Saitō Mokichi (Japanese斎 藤 茂 吉; born February 14, 1882 in Kanakame, Minamimurayama -gun (now Kaminoyama ), Yamagata Prefecture as Moriya Mokichi (守 谷 茂 吉), † February 25, 1952 ) was a Japanese psychiatrist, tanka poet and essayist.

Life

Born as the third son of the farmer Moriya Kumajirō, he became the related Saitō family sent to Tokyo to study at the Kasei Middle School. In 1905 he married into this, and began impressed by Shiki Masaokas poetry collection Take no Satouta writing.

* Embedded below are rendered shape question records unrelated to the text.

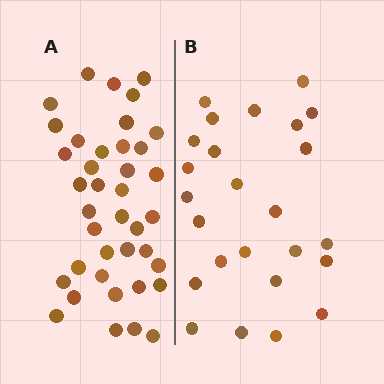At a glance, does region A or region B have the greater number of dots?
Region A (the left region) has more dots.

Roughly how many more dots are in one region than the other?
Region A has approximately 15 more dots than region B.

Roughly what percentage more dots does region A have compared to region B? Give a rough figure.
About 55% more.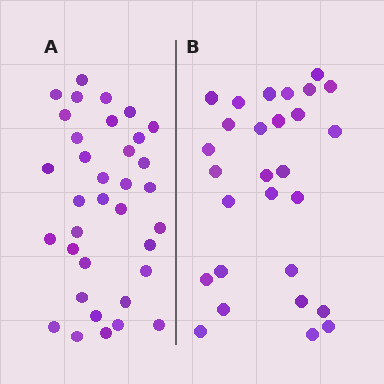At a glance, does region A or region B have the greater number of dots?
Region A (the left region) has more dots.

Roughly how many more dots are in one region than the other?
Region A has roughly 8 or so more dots than region B.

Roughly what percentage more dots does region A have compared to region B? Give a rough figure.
About 25% more.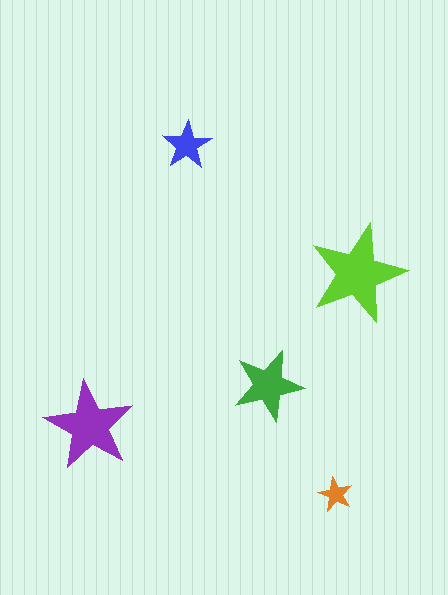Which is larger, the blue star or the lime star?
The lime one.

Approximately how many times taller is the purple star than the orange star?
About 2.5 times taller.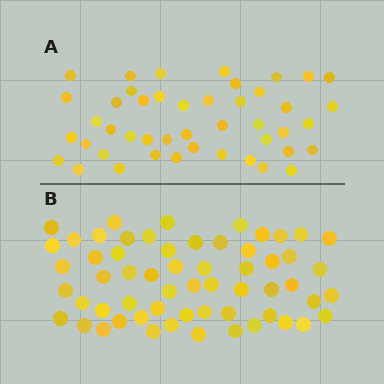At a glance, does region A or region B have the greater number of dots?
Region B (the bottom region) has more dots.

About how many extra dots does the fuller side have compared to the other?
Region B has approximately 15 more dots than region A.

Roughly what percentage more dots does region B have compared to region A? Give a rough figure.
About 30% more.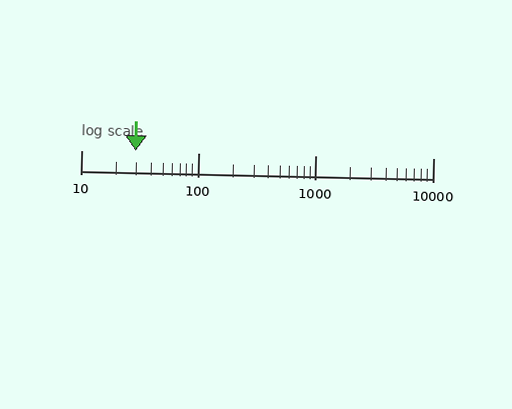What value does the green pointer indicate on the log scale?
The pointer indicates approximately 29.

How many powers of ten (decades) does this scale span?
The scale spans 3 decades, from 10 to 10000.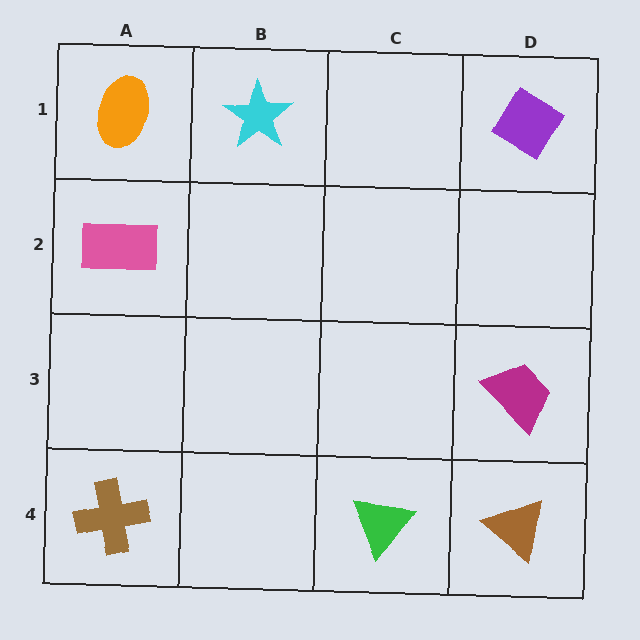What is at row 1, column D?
A purple diamond.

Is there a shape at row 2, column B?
No, that cell is empty.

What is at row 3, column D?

The following year he became a student of Itō Sachio, and later a founding member of the literary magazine Araragi (1908), of which he later took. He published a total of 17 volumes of poetry, essays, among others also on Japanese folklore. His oeuvre comprises 56 volumes. He was awarded the 1949 Yomiuri Prize for Literature in 1952 and as a person with special cultural merits ( Bunka Kōrōsha ).

After studying medicine in Tokyo Saitō studied between 1921 and 1924 in Vienna and Munich. His report of this time ( " bugs Diary " ) was published in 2011 in German translation published by Herder. After his return to Japan, he built the hospital burned down his father again and worked as a psychiatrist. As a practitioner of Akutagawa Ryūnosukes family he supported this in his suicide.

Saito's eldest son was the psychiatrist and essayist Shigeta Saitō (1916-2006), his second son, the psychiatrist and poet Morio Kita ( 1927-2011 ). His daughter, Yuka Saitō (born 1962 ) was known as an essayist.